The new liberation of the taste buds
A special character of Taiwanese history is that at first the Han Chinese immigrants to Taiwan were entirely male, and in the early period Taiwan's food was extremely simple-basically just simple boiled foods like boiled sliced pork, fish balls and chopped boiled chicken. With this kind of foundation, it was very easy to accept any kind of foreign food. Absorbing diverse influences became the culinary culture.
On the other hand, there is strong regional character on the mainland, and it is quite a bit slower at opening up and absorbing new things, especially food. If you go to Shanghai, for example, you will find that more than 90% of the restaurants there offer local cuisine.
In the past few people from Sichuan ever got the chance to travel outside. It was very provincial, and people were quite conservative about their food. Yet times have changed. When locals go outside of their areas, and outsiders come in, people begin to make comparisons and contrasts. Their horizons broaden and they start to become more discerning.

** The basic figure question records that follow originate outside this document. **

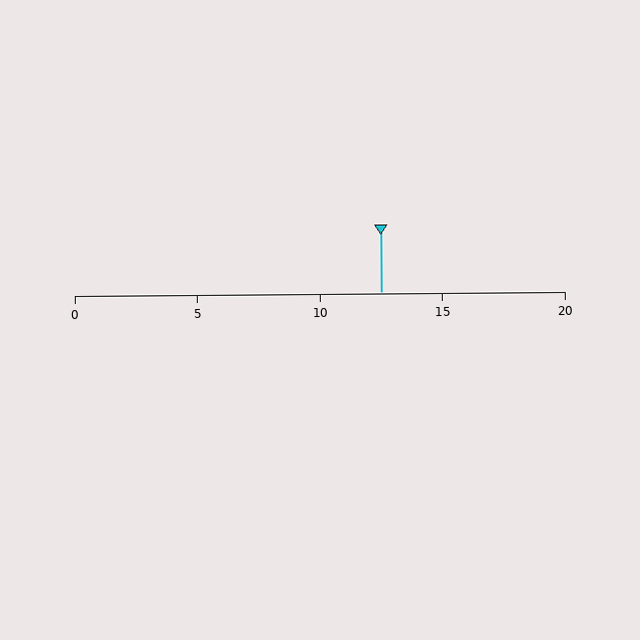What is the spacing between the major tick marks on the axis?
The major ticks are spaced 5 apart.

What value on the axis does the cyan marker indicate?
The marker indicates approximately 12.5.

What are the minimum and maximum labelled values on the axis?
The axis runs from 0 to 20.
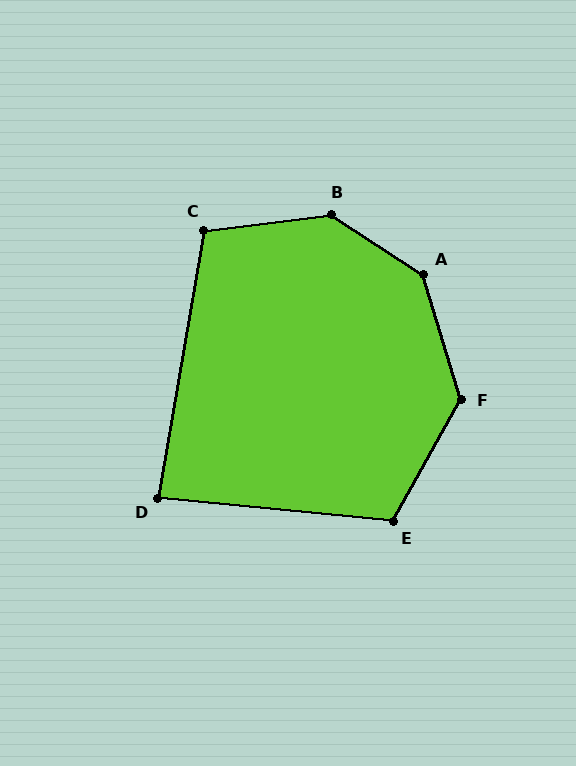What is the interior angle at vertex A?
Approximately 140 degrees (obtuse).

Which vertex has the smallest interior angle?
D, at approximately 86 degrees.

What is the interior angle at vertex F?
Approximately 134 degrees (obtuse).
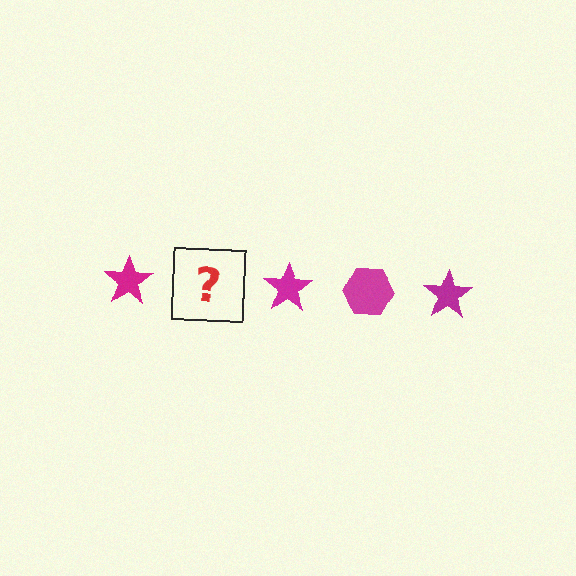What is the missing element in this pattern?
The missing element is a magenta hexagon.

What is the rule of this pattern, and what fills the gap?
The rule is that the pattern cycles through star, hexagon shapes in magenta. The gap should be filled with a magenta hexagon.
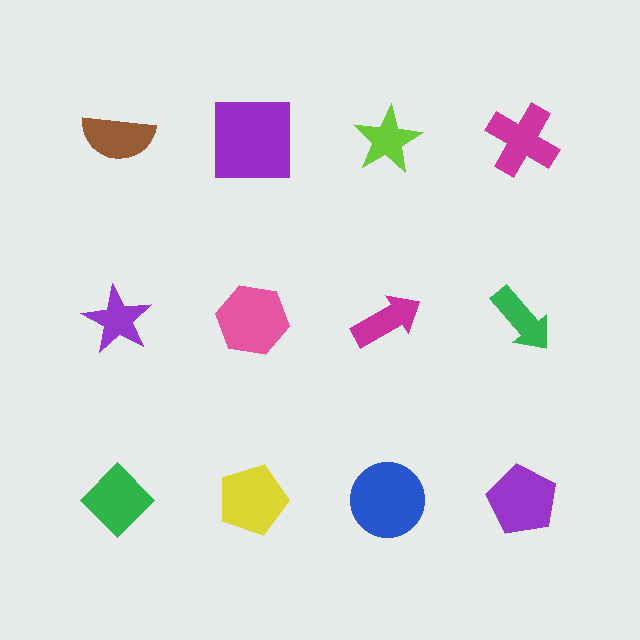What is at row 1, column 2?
A purple square.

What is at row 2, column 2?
A pink hexagon.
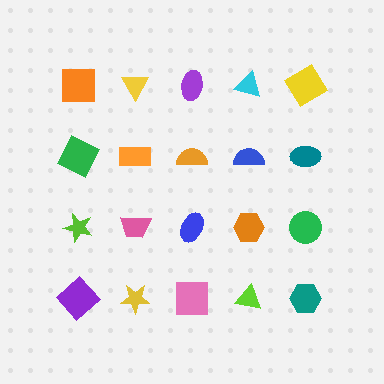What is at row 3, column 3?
A blue ellipse.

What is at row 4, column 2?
A yellow star.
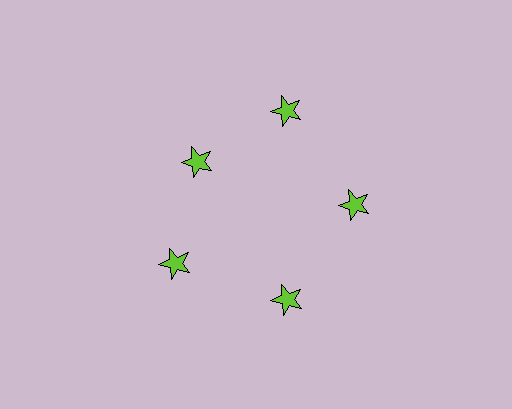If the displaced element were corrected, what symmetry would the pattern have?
It would have 5-fold rotational symmetry — the pattern would map onto itself every 72 degrees.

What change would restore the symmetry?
The symmetry would be restored by moving it outward, back onto the ring so that all 5 stars sit at equal angles and equal distance from the center.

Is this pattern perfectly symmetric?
No. The 5 lime stars are arranged in a ring, but one element near the 10 o'clock position is pulled inward toward the center, breaking the 5-fold rotational symmetry.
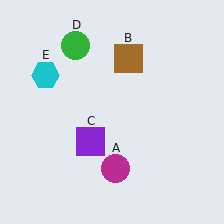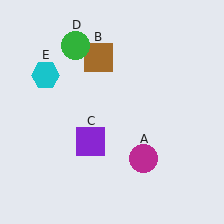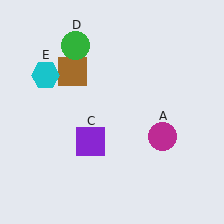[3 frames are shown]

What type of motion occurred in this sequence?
The magenta circle (object A), brown square (object B) rotated counterclockwise around the center of the scene.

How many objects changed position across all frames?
2 objects changed position: magenta circle (object A), brown square (object B).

For instance, it used to be that our breakfasts were only fried dough sticks, steamed buns and soymilk, but kids today can eat hamburgers or sandwiches, and there are all kinds of flavors. Things don't stay where they started. Of course a Chinese-style steamed bun is a fine thing, but Western-style bread requires a greater understanding of how to make dough rise with yeast, and it allows for greater variations. And as a result, Chinese-style steamed buns have been marginalized. Today's chefs can't just understand Chinese food and hold to tradition. In certain situations, "tradition" is just another kind of obstacle and can stymie the development of culinary culture.
In the past cooks only had to work hard and be deft of hand with their technique. But that allowed for a blind spot. The new generation of chefs is different. They need to have sensitivity of taste. This is why many of the best chefs today didn't study as apprentices. To be able to jump over to a new career track requires a bit of genius. That genius is having a good sense of smell and taste and understanding how to create flavors from ingredients. It's like how a musician's genius doesn't come from committed practicing but from sensitivity to music.
Chinese food is alive
The trend in culinary directions is in creating a dialogue with ingredients. When good cooks look at a fish, they can almost converse with it: Where does it come from? How old is it? When did it die? A good chef will know these answers just by looking at it. Is the salmon from Japan, Canada, or Norway? A good chef must understand the seasonal changes occurring in every corner of the world, understand the culinary map of the world, know that in France during the summer oysters aren't fat and can easily go bad, so that you should go to the southern hemisphere to Australia to get oysters.
In the past Taiwanese food absorbed the flavors of regional cuisines throughout China. Recently, Taiwanese food has been boldly innovating, embracing the best flavors and ingredients.